Search code examples
powershellregistryhexdumputf-16le

Powershell Reg Multi_SZ into String ( Export / Import Scenario )


Need your help :). Im trying to convert Roger Zanders wonderful Reg2PS into my own Powershell script which i want to use in Intune for some comfortable Registry configs. Greetings at this point to RZ! https://reg2ps.azurewebsites.net/

I found his code here: https://github.com/rzander/Reg2CI/blob/master/Source/REG2PS/RegClass.cs

Relevant Codepart in this topic:

if (DataType == ValueType.MultiString)
{
//return Encoding.UTF8.GetString(Encoding.Unicode.GetBytes(_value.Replace("hex(7):", "").Replace(" ", "")));
string[] aHex = _value.Replace("hex(7):", "").Replace(" ", "").Split(',');
List<byte> bRes = new List<byte>();

foreach (string sVal in aHex)
{
bRes.Add(Convert.ToByte(sVal, 16));
}

string sResult = Encoding.Unicode.GetString(bRes.ToArray());
_svalue = "\"" + string.Join(",", sResult.TrimEnd('\0').Split('\0')) + "\"";
return sResult.TrimEnd('\0').Split('\0');
}

So after some other people tried to translate it or write it by there own, i recognize that Roger did it overall better with Multi_SZ (Whitespaces, "", and so on).

Therefore im fine with every Type but struggle at the Multi_SZ like so many.

I export a Registry Multi_SZ with Reg.exe.

Example:

$PlainValue = '"MultiStringProperty"=hex(7):56,00,61,00,6c,00,75,00,65,00,31,00,00,00,56,00,\61,00,6c,00,75,00,65,00,32,00,00,00,56,00,61,00,6c,00,75,00,65,00,33,00,00,\00,00,00'

# Get the Value itself  
$Value = $PlainValue.Split("=")[1]

 # Remove Hex Descrioption
$Value = $Value.Replace( "hex(7):","" )

# Learned from a HEX to UTF16 Converter the "\" is just ja reg.exe thing to shortening the Line in the File -> Remove!
$Value = $Value.Replace("\","")

And now the Problem begins.

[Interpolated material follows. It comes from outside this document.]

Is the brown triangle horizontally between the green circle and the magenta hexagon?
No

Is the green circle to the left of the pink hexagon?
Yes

What worked for me is for Example:

$Value1 = $Value -split (",") | % { [INT]"0x$_" }
$Value1 = [Text.Encoding]::Unicode.GetString($Value1)

$Value2 = $Value -split (",") | % { [char][byte]"0x$_" }
$Value2 = $Value2 -join ''

My target is to have a final format of an String as: @("Value1","Value2","Value3")

Problem: The String i got in $Value1 or $Value2 isnt recognizing to .split(" ").

If i split before like:

# Splitting Hex Spaces
$Separator = ",00,00,00,"
$ArrValues = $Value -split $separator
$TempValues = @()
ForEach( $Val in $ArrValues )
{
     $Temp = $Val -split (",") | % { [INT]"0x$_" }
     [Text.Encoding]::Unicode.GetString($Temp)
     $TempValues += [Text.Encoding]::Unicode.GetString($Temp) 
}

Then PS has Problems to convert the Digits ...

Do i have some understanding problems or has powershell problems to convert the array? Im trying to find a better separation instead of 00,00,00 in the mean....

Please correct me but as i know in REG_Multi_SZ there is no witespace within the value allowed right?


Solution

  • I suggest a different approach based on -replace, the regular-expression-based string replacement operator, in combination with -split (which is by default also regex-based), which is both more concise and efficient:

    # Convert the hex string to a byte array.
    [byte[]] $bytes = 
      $plainValue -replace '^.+=hex\(7\):|\\' -split ',' -replace '^', '0x'
    
    # Interpret the byte array as a Unicode string, remove the trailing NULLs,
    # and split the result into individual strings by NULL
    $strings = 
      [Text.Encoding]::Unicode.GetString($bytes).TrimEnd("`0") -split "`0"
    

    Note:

    • -replace '^.+=hex\(7\):|\\' replaces everything up to and including =hex(7): as well as (|) any embedded \ (escaped as \\) from the input string, leaving just the "hex-byte string"

    • -split ',' splits the byte string into individual bytes (represented as two-digit hex strings without a prefix)

    • -replace '^', '0x' effectively prepends '0x' to each byte representation (^ matches the position at the start of each individual byte, which is where 0x, the substitution string is placed).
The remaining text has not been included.